By writing a high-performance crawler in C #, I can say that some permissions that explicitly control tens or hundreds of threads are not the best way. It can be done (I did it), but as a last resort it hurts.
That said.,.
If your application is written as I think, then each thread does something like this:
while (!Shutdown) { // get next url to crawl from somewhere // download the data from that url // do something with the data }
Pausing threads between downloads is quite simple. I would suggest creating two instances of ManualResetEvent
: one to continue and one to turn off. This is static
so that all crawler threads can access them:
static ManualResetEvent ShutdownEvent = new ManualResetEvent(false); static ManualResetEvent ContinueEvent = new ManualResetEvent(true);
Then each thread uses WaitAny
in a loop:
WaitHandle[] handles = new WaitHandle[] { ShutdownEvent, ContinueEvent }; while (true) { int handle = WaitHandle.WaitAny(handles); // wait for one of the events if (handle == -1 || handle >= handles.Length) { throw new ApplicationException(); } if (handles[handle] = ShutdownEvent) break; // shutdown was signaled if (handles[handle] == ContinueEvent) { // download the next page and do something with the data } }
Note that when I defined the handles
array, I first specified the ShutdownEvent
. The reason is that if multiple elements are WaitAny
, WaitAny
returns the lowest index corresponding to the signal object. If the array was filled in a different order, you cannot exit without first pausing.

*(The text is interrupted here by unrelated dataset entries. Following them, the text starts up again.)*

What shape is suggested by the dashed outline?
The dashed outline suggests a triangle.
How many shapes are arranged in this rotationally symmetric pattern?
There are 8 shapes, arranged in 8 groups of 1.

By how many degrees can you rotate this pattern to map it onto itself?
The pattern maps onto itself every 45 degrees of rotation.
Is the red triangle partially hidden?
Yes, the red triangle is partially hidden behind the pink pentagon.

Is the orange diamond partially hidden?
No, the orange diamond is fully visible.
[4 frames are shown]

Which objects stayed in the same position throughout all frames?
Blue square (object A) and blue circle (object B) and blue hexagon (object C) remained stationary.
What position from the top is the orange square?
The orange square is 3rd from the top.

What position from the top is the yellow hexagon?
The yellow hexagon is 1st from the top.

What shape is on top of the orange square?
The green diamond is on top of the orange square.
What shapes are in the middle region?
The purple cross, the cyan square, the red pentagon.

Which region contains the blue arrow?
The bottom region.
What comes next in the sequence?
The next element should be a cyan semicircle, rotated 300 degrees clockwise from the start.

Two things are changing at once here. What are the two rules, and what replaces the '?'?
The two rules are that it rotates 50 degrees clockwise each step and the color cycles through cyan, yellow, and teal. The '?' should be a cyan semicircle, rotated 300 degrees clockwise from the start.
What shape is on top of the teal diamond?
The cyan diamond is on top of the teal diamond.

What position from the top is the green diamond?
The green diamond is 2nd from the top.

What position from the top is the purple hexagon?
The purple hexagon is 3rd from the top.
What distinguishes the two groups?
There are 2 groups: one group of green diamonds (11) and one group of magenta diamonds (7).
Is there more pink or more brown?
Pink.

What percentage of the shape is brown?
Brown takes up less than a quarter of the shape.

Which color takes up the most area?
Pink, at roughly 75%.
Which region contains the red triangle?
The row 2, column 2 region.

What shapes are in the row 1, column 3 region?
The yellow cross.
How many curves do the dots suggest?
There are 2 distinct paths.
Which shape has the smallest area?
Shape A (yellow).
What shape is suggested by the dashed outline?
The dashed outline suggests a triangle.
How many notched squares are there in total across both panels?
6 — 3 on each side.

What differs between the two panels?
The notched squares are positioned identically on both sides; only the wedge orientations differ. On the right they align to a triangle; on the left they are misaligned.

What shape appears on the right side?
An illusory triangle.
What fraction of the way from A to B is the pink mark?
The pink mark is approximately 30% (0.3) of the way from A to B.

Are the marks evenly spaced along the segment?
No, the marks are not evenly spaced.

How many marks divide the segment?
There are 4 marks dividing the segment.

Now, if you want the threads to shut down, call ShutdownEvent.Set
. And if you want the threads to pause, call ContinueEvent.Reset
When you want the threads to resume, call ContinueEvent.Set
.
A pause in the middle of loading is a bit more complicated. This can be done, but the problem is if you pause the server timeout too long. And then you have to restart the download from the beginning, or if the server and your code support it, restart the download from where you left off. Any option is quite painful, so I would not suggest trying to pause in the middle of the download.